Tantrische Wissenschaft des Gehirnatmens
Swara ist der Atem und Swara Yoga ist die Wissenschaft des Atems. Swara Yoga ist für den fortgeschrittenen Yoga Schüler gedacht, aber die Einführung in diese beiden großen und wichtigen Themen wirft auch für den Anfänger Licht auf einen grundlegenden Aspekt von Yoga.
Wer Swara Yoga in seiner ganzen Fülle lernen möchte, sollte einige Zeit in die Bihar School of Yoga nach Indien gehen. Viele Einzelteile fließen jedoch auch in unsere ganz alltägliche Yogaübung und natürlich auch in unser Alltagsleben hinein.
Nadis
Die Anwesenheit von positiv und negativ (Plus und Minus) geladenen Teilchen in Körper und Bewusstsein ermöglicht uns, in dieser Welt zu leben. Aber die Wunder der Natur sind damit nicht beendet. Der Mensch hat eine Methode entdeckt, ein Atom zu teilen und die Kernenergie freizulegen. Ebenso kann er ein größeres Energiequantum in seinem eigenen inneren Wesen zur Wirkung bringen.

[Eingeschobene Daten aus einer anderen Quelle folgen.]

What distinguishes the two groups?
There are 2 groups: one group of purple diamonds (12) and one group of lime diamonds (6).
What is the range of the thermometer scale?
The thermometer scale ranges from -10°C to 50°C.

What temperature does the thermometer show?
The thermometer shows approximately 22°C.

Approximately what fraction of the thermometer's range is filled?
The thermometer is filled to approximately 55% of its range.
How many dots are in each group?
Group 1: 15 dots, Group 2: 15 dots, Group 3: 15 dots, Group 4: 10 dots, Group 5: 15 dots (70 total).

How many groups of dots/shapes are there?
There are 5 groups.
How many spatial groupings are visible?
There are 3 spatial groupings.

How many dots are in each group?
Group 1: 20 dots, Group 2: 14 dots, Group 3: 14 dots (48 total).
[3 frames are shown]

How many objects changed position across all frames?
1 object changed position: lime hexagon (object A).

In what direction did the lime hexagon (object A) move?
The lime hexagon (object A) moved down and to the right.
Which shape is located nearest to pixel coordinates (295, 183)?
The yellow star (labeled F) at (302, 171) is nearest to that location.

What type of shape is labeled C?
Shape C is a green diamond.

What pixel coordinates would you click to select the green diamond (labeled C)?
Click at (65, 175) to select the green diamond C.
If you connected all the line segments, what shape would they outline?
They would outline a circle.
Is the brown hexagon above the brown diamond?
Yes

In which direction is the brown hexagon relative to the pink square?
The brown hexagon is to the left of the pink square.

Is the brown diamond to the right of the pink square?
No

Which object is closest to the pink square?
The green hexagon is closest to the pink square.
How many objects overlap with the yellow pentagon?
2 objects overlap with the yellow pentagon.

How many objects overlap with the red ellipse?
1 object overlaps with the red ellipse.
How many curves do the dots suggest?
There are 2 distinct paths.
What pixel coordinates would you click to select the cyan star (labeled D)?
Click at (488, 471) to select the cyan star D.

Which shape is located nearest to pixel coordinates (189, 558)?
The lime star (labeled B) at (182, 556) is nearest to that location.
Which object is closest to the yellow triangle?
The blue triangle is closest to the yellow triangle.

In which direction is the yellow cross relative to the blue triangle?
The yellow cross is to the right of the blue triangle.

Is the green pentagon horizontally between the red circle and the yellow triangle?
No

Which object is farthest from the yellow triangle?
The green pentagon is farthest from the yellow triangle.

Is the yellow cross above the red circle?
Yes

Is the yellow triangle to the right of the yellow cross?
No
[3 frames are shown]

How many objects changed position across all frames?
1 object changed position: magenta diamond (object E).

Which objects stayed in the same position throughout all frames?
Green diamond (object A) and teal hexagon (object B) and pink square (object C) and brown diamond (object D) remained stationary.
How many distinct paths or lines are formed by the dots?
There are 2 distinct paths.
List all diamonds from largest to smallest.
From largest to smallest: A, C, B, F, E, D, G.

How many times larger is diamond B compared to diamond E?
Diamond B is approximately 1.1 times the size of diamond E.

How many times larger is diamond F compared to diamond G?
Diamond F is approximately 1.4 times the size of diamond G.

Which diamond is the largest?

Vor endlos langer Zeit schon benutzten die Rishis ihr prinzipielles Wissen vom Verstärken der pranischen Energie, um die Evolution des menschlichen Bewusstseins auszudehnen. Der einzige Unterschied zwischen den modernen und den historischen Methoden, Energie zu erzeugen, liegt darin, dass die einen äußere Quellen benutzen, und die anderen innere.
Das pranische Netzwerk im Körper arbeitet auf genau der gleichen Basis, wie das Energiesystem von Atom-, Hydraulik oder Thermalkraftwerken. Der Druck von schnell fließendem Wasser oder aufsteigendem Dampf bringt Turbinen zum Drehen, die dann Elektrizität erzeugen.
Dieser Vorgang erzeugt ein magnetisches Kraftfeld, das man in Akkumulatoren sammeln und speichern kann. Die Yogis erklären, wie genau auf der gleichen Basis das pranische Feld im Körper durch die Atmung geladen ist, das bedeutet, dass der Atemvorgang Energie erzeugt. Diese Energie kann dann in die verschiedenen pranischen Akkumulatoren gelenkt werden, in die Chakras, um sie dort zu speichern.
Die Akkumulation von Energie ist nur ein Teil des Vorgangs; sie muss auch richtig genutzt werden. Von einem Kraftwerk wird die Energie durch Hochspannungskabel zu Umspannungs- oder Trafostationen geleitet. Wenn sie einmal auf dieser Arbeitsstufe angelangt ist, hat sie Transformatoren durchlaufen, die die elektrische Spannung (z.B. von 100.000 Volt auf 220 Volt) oder die Spannung reduziert haben, sodass sie nun für einen bestimmten Zweck genutzt werden kann. Das gleiche Prinzip gilt für unseren physischen Körper, nur sind hier die Voltkanäle, die die elektrische Energie leiten, keine elektrischen Kabel, sondern "Nadis".
Das Netzwerk der Nadis
Der physische Körper wird von einem ganzen Nadi-System getragen. Immer wieder wird das Nadi-System mit dem Nervensystem in Verbindung gebracht. Aber in den Chandogya und den Brihadaranyaka Upanishaden wird eindeutig darauf hingewiesen, dass die Nadis ganz und gar feinstofflicher Natur sind. Das Wort Nadi stammt von der Sanskritwurzel nad, was Fluss bedeutet. Nada ist eine klingende und subtile Schwingung. Somit können wir sagen, dass Nadis subtile Schwingungsströme sind.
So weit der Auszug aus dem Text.